O Bolsoguedismo romântico no país movido a lenha
O fracasso retumbante do Posto Ipiranga sugere substituir o churrasco pelo “bife do zoião”
Xico Sá
bemditojor@gmail.com
O botijão de gás do Bolsoguedes chegou perto dos cem reais? Lá vem uma reportagem louvando as delícias e as vantagens do fogão a lenha. Muito romântico. E tome fotos incríveis no Instagram para curtidas invejosas.
Sim, muito romântico, meu caro, quando se trata apenas de um dia especial na serra de Guaramiranga, naquele banquete com a turma estribada, você todo metido a homem-bouquet, cheirando a rolha e exibindo seus conhecimentos sobre o vinho que custa umas dez bolsas famílias cada garrafa.

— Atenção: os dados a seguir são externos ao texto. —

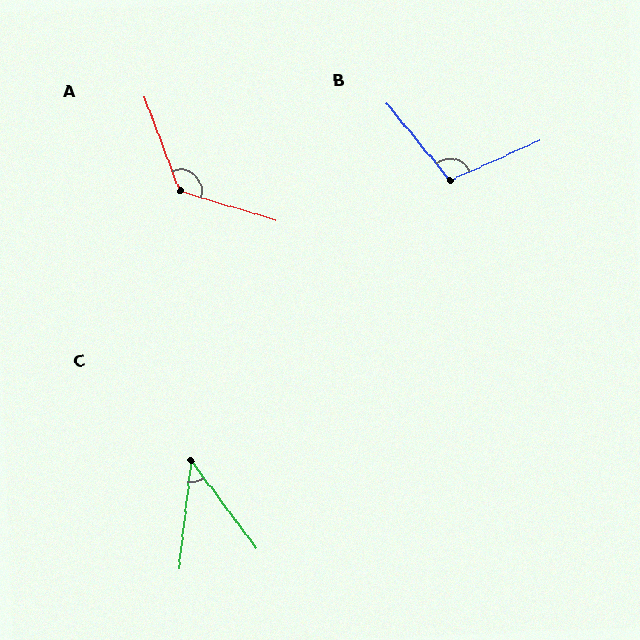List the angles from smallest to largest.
C (43°), B (106°), A (127°).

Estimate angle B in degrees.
Approximately 106 degrees.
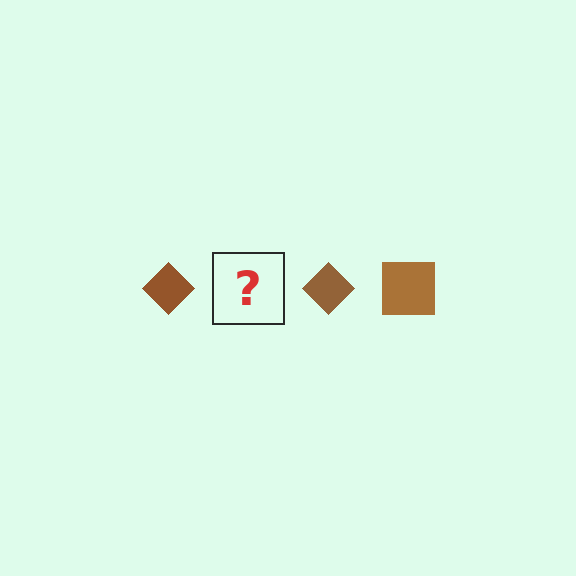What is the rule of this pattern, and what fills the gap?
The rule is that the pattern cycles through diamond, square shapes in brown. The gap should be filled with a brown square.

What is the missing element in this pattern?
The missing element is a brown square.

Quero ver na rotina da dona de casa, em busca de gravetos sob o sol dos Inhamuns, os meninos na barra da saia, o caritó em cinzas e o juízo em aperreios.
Até o pé de frango, creia, foi submetido a tal romantização dos tempos do bolsoguedismo. Pois sim, gourmetizaram a parte mais esquecida da anatomia galinácea. Entre os benefícios, repare, um apelo direto à vaidade, tudo é vaidade, assegura o livro do Eclesiastes: pé de galinha é rico em colágeno. Pense numa cútis burguesa, colega, sem precisar dos milagres da cosmética.

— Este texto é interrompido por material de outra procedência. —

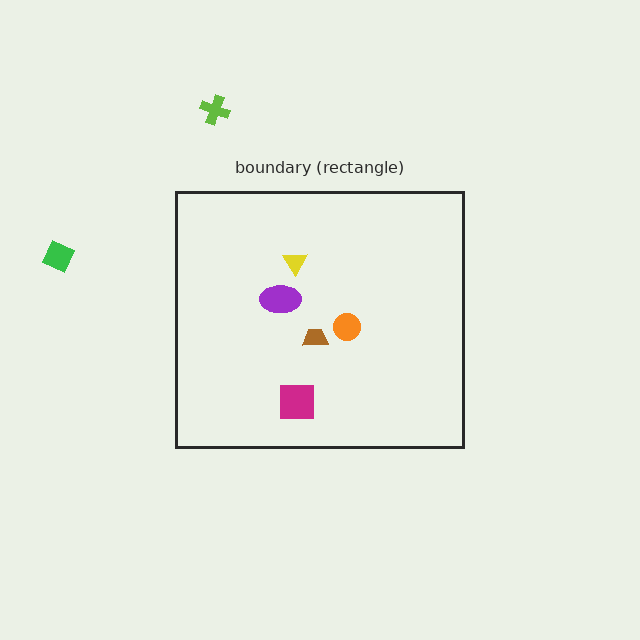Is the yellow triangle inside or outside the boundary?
Inside.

O fracasso retumbante do Posto Ipiranga na economia pede romantismo e também clama por substituições de produtos e iguarias. Onde queres um churrasco domingueiro, manda um “bife do zoião” que a riqueza de proteínas está garantida. E aproveita que este mesmo ovo precioso vai subir de preço —li uma entrevista dos bacanas do “agro é pop” tratando do custo dos insumos na indústria avícola.
Substituir até pode ser um exercício interessante e saudável, você aí que é fã da apresentadora Bela Gil manja do riscado. Não é o caso da troca forçada dos ingredientes do baião de dois pelo macarrão mais econômico da praça. Ou do pote de sorvete pelo dindim —sacolé, geladinho, flau ou chup chup, como é conhecido em outras regiões do país. Pelo menos que não seja dindim de k-suco, um clássico dos anos 80.
É a velha síndrome de Maria Antonieta na área, ali na França pré-revolução de 1789: “Se não tem pão, que comam brioche”. Epa. Há quem diga que a frase saiu da boca de dona Maria Teresa da Espanha (1638-1683). Elas que são da realeza que se entendam sobre a autoria da boutade.